New Digital Archive Sheds Light on WWII Civilian Internment Camps in Singapore

The Royal Commonwealth Society (RCS) Collection has launched a new digital archive, Voices of civilian internment: WWII Singapore. These unique records, now freely available through Cambridge Digital Library, were conserved and digitized over a two year period with the support of the Wellcome Trust. They powerfully bring to life the experience of civilians who were interned at the Changi and Sime Road camps between 1942 and 1945 following the fall of Malaya to the Japanese.

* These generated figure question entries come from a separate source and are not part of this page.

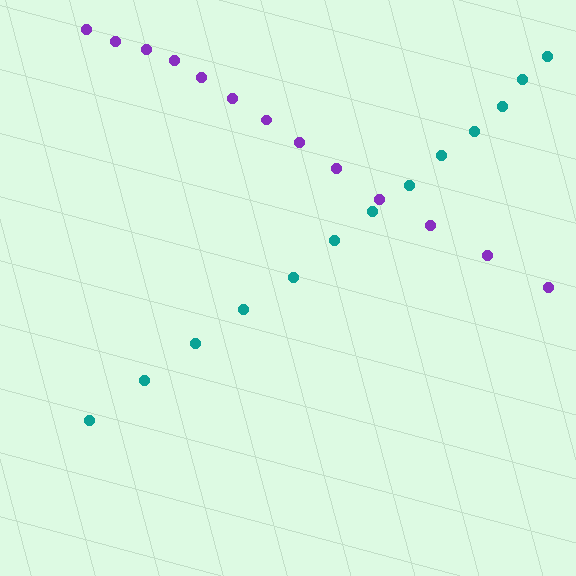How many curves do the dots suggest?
There are 2 distinct paths.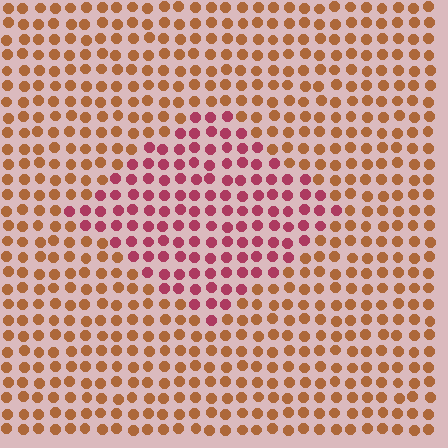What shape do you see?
I see a diamond.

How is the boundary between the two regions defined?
The boundary is defined purely by a slight shift in hue (about 44 degrees). Spacing, size, and orientation are identical on both sides.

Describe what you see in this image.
The image is filled with small brown elements in a uniform arrangement. A diamond-shaped region is visible where the elements are tinted to a slightly different hue, forming a subtle color boundary.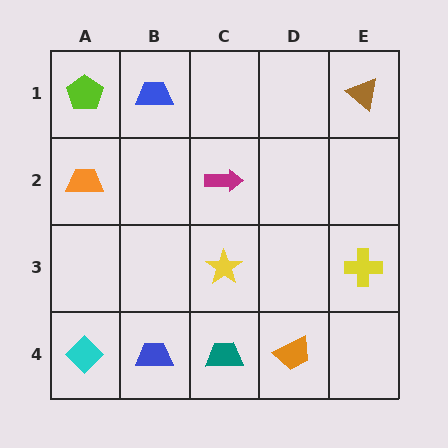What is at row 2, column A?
An orange trapezoid.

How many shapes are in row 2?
2 shapes.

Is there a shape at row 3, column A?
No, that cell is empty.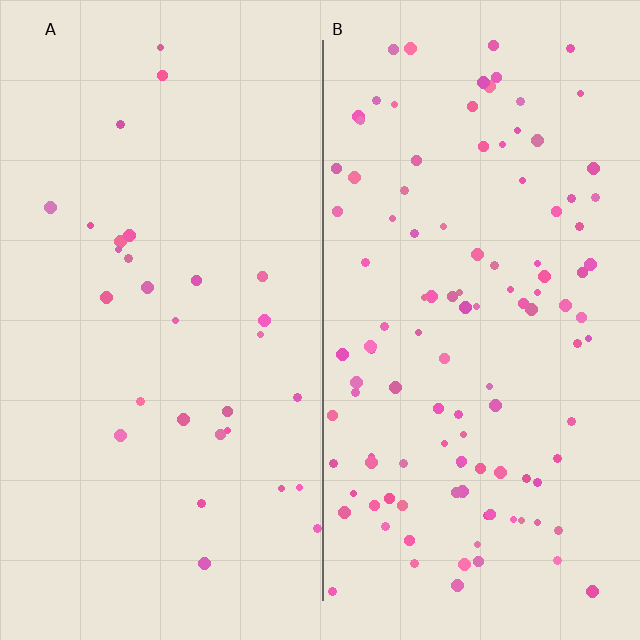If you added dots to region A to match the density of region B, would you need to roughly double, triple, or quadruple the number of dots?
Approximately quadruple.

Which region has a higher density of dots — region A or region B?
B (the right).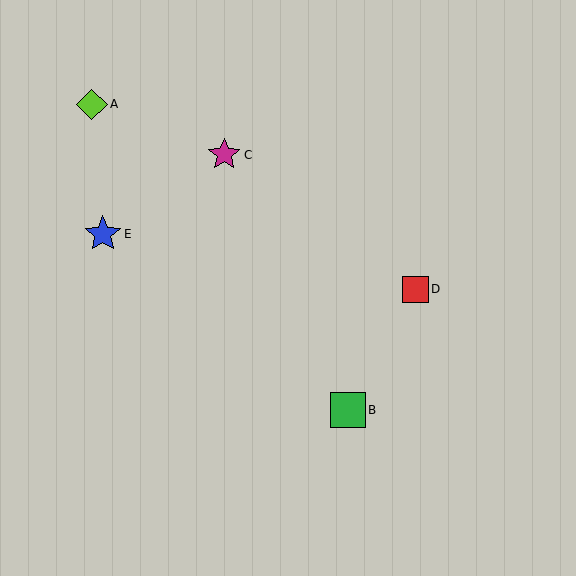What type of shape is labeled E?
Shape E is a blue star.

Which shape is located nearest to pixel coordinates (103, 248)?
The blue star (labeled E) at (103, 234) is nearest to that location.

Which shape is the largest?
The green square (labeled B) is the largest.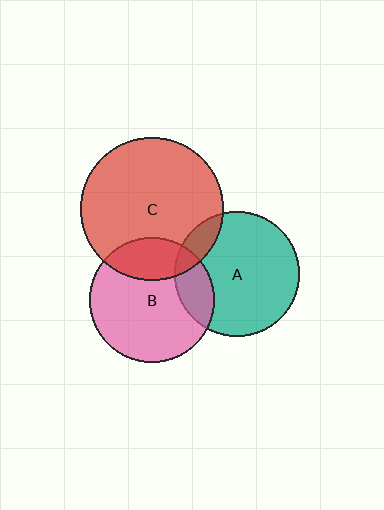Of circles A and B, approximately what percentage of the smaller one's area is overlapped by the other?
Approximately 20%.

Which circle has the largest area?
Circle C (red).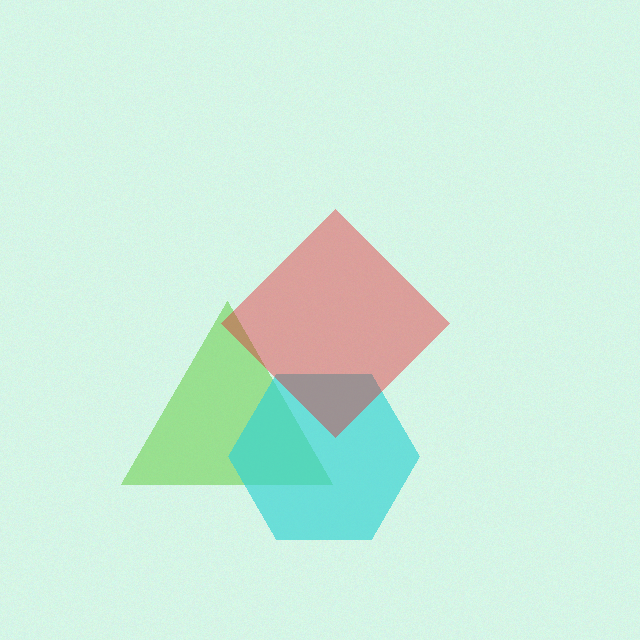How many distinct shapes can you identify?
There are 3 distinct shapes: a lime triangle, a cyan hexagon, a red diamond.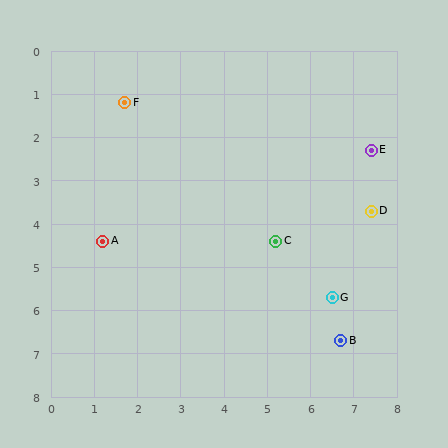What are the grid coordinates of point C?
Point C is at approximately (5.2, 4.4).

The archive will be of immense interest to the families of internees and a wide range of researchers since few survivors ever spoke of their traumatic ordeal. 

 The Cambridge University Library site provides a little background: 
The Royal Commonwealth Society Collection at Cambridge University Library has digitized the archives of two Second World War civilian internment camps established by the Japanese at Singapore, generously funded by a Research Resources Award from the Wellcome Trust.  The records are of immense interest to the families of internees and a wide range of researchers, since few survivors ever spoke of their traumatic ordeal.  The survival of this unique archive is largely due to the vision of Hugh Bryson, a career member of the Malayan Civil Service, who himself was interned.  While Secretary of the British Association of Malaysia and Singapore from 1952 to 1967, he collected original documents, diaries and correspondence of historical interest from members, and encouraged them to write their memoirs.  When the association disbanded in 1977, its archive was deposited with the Royal Commonwealth Society, and it came to Cambridge in 1993 when the University acquired its library.
With the outbreak of the Second World War, British colonial civil servants remained at their posts and civilians running businesses overseas stayed to support the war effort.  In this respect Malaya’s rubber and tin industries were particularly important.  There were plans to evacuate women and children from Malaya, but the speed of the Japanese invasion in December 1941 caught many by surprise. There was an exodus of refugees to Singapore as the Japanese advance continued.  Memoirs in the collection record the final battle for Singapore: aerial bombardment, shelling, blazing petrol stores in the harbour and the acrid smoke of burning fuel.